O Tribunal de Justiça do Maranhão (TJMA) determinou o retorno de Francisco Alves de Araújo ao cargo de prefeito de Bom Jardim, a 275 km de São Luís. A decisão foi tomada, em caráter liminar, pelo próprio presidente do TJ, desembargador Cleones Cunha.

O prefeito Dr. Francisco, como é conhecido na política, foi afastado no dia 07 de outubro. O gestor, segundo o Ministério Público, comandava a “farra de combustíveis” em Bom Jardim e com base em Ação Civil Pública (ACP) por atos de improbidade administrativa, a Justiça determinou o afastamento do prefeito do cargo.

O Ministério Público sustenta que o desvio de recursos públicos ocorreu por meio de contrato de fornecimento de combustível, celebrado com o Posto Varão. O prefeito escolhia quem deveria ter acesso aos abastecimentos, por meio de cota aos vereadores da base aliada. O esquema, segundo o MP, tinha participação, além do prefeito, de um secretário da Prefeitura de Bom Jardim e de mais sete vereadores (reveja).

Durante o afastamento do prefeito, a cidade de Bom Jardim estava sendo comandada pelo vice-prefeito João Rodrigues. Só que agora, com a anuência do presidente do Tribunal de Justiça, o prefeito está de volta ao cargo.

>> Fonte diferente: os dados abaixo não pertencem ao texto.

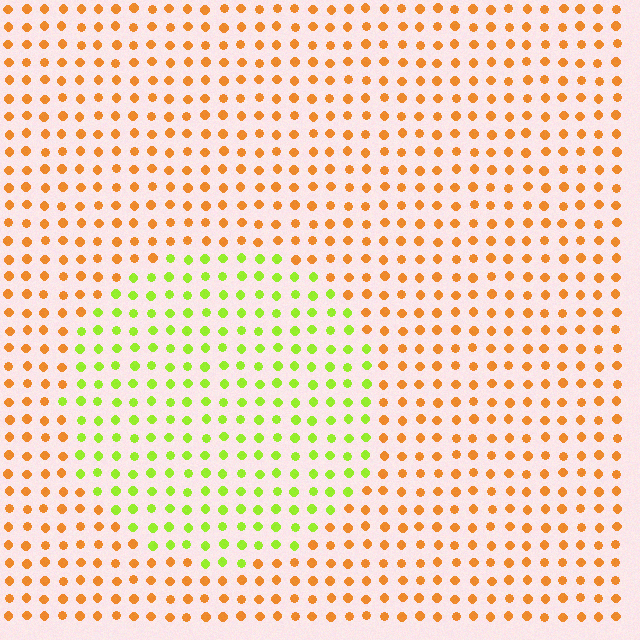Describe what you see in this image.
The image is filled with small orange elements in a uniform arrangement. A circle-shaped region is visible where the elements are tinted to a slightly different hue, forming a subtle color boundary.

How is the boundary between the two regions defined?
The boundary is defined purely by a slight shift in hue (about 59 degrees). Spacing, size, and orientation are identical on both sides.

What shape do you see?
I see a circle.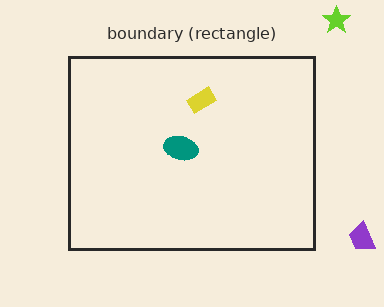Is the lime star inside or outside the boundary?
Outside.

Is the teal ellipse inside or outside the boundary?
Inside.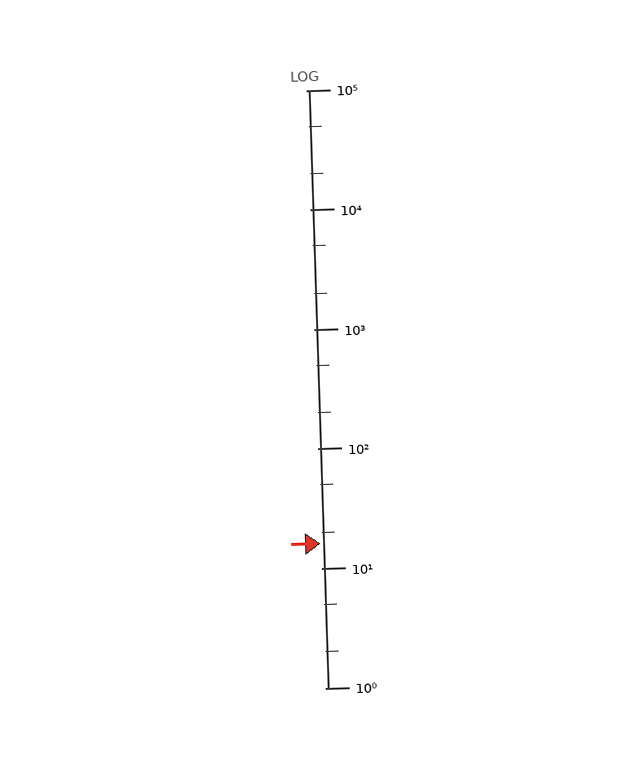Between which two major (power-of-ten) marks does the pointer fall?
The pointer is between 10 and 100.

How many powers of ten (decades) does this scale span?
The scale spans 5 decades, from 1 to 100000.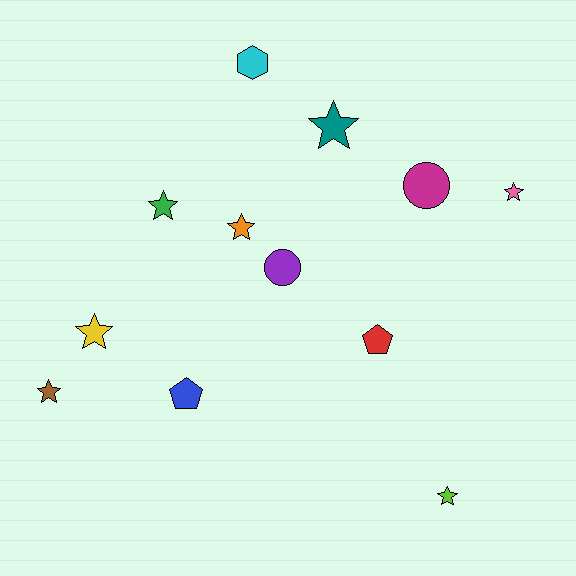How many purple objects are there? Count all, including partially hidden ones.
There is 1 purple object.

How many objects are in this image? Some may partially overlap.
There are 12 objects.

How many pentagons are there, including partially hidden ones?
There are 2 pentagons.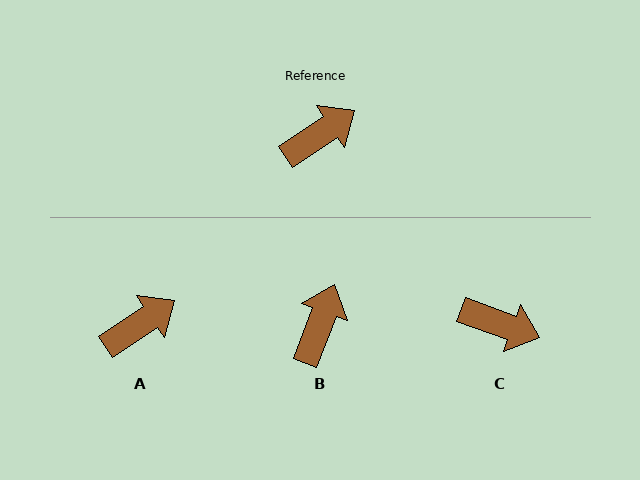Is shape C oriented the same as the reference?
No, it is off by about 54 degrees.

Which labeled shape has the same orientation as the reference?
A.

De novo: Bom Jardim tem novamente prefeito afastado do cargo

por Jorge Aragão

É impressionante, mas parece que a cidade de Bom Jardim não teve muita sorte com seus últimos administradores e nesta semana, mais um prefeito foi afastado do cargo.

Bom Jardim ficou conhecida nacionalmente com o caso da então prefeita ostentação, Lidiane Leite. A ex-prefeita ficou foragida durante quase 40 dias da Polícia Federal, depois se entregou e perdeu o cargo. Com isso, quem assumiu o cargo foi a vice-prefeita Malrinete Gralhada, que conseguiu a proeza, em pouco tempo, de também virar destaque negativo e foi afastada do cargo pela Justiça por supostamente ter desviado dinheiro público. O fato ocasionou até um comentário do jornalista Alexandre Garcia no Bom Dia Brasil (reveja).

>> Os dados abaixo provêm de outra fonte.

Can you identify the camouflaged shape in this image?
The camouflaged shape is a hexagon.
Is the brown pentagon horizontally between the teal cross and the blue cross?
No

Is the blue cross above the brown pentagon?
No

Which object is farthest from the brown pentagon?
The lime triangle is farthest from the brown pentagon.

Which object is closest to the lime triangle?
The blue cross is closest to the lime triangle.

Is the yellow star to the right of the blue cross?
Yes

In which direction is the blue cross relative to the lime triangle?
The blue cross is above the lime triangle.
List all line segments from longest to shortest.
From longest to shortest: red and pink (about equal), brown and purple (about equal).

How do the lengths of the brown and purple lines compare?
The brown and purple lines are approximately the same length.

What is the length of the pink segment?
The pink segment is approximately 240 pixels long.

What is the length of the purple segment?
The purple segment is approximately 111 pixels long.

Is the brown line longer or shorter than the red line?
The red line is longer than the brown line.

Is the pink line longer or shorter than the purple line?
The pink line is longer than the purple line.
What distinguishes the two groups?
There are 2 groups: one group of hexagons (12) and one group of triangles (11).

Agora, depois da eleição de 2016, com base em Ação Civil Pública (ACP) por atos de improbidade administrativa, ajuizada pelo Ministério Público do Maranhão, a Justiça determinou o afastamento do prefeito do município de Bom Jardim, Francisco Alves de Araújo, do cargo.

A decisão determina, ainda, que a Câmara Municipal de Vereadores convoque sessão extraordinária e dê posse ao vice-prefeito, em 72 horas, no cargo de prefeito.

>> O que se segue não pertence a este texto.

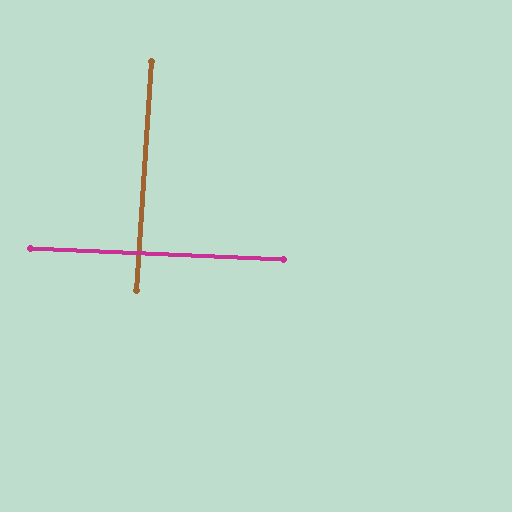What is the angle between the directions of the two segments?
Approximately 89 degrees.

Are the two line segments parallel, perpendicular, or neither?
Perpendicular — they meet at approximately 89°.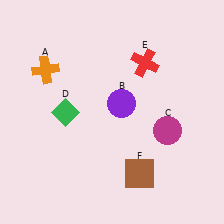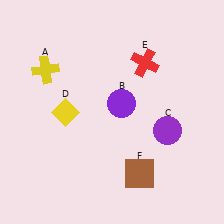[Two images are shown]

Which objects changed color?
A changed from orange to yellow. C changed from magenta to purple. D changed from green to yellow.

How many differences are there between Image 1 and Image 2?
There are 3 differences between the two images.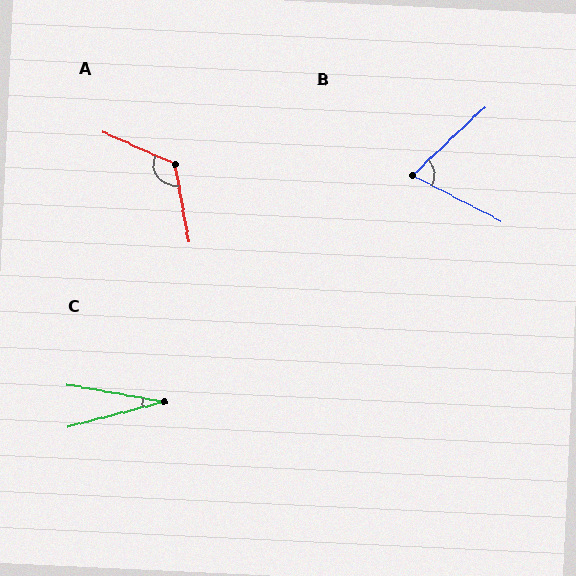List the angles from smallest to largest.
C (25°), B (71°), A (124°).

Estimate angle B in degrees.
Approximately 71 degrees.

Formulou a ACP o promotor de justiça Fábio Santos de Oliveira, titular da Comarca de Bom Jardim. A liminar foi assinada pelo juiz Raphael Leite Guedes.

Pela decisão, o atual gestor está impedido de movimentar as contas do Executivo municipal e os bens dele estão indisponíveis até o limite de R$ 1.435,468,65. O valor é resultado da soma de R$ 35.468,65, referente ao montante gasto com abastecimento de combustíveis, de forma irregular, e de aplicação de multa de 100 vezes o valor da remuneração (R$ 14 mil) do cargo de prefeito, totalizando R$ 1.400,000,00.

O bloqueio, no mesmo valor, alcança os bens do secretário de Administração, Ayrton Alves de Araújo, e de sete vereadores: Antônio Carlos Sousa dos Anjos – “Maninho”, Charles Viana da Silva – “Lebreu”, Manoel da Conceição Ferreira Filho – “Sinego”, Maria Sônia Brandão de Jesus, Antônio Barbosa de Almeida Filho – “Filho”, Clebson Almeida Bezerra – “Professor Clebson” e José de Ribamar Ferreira – “Dandor”.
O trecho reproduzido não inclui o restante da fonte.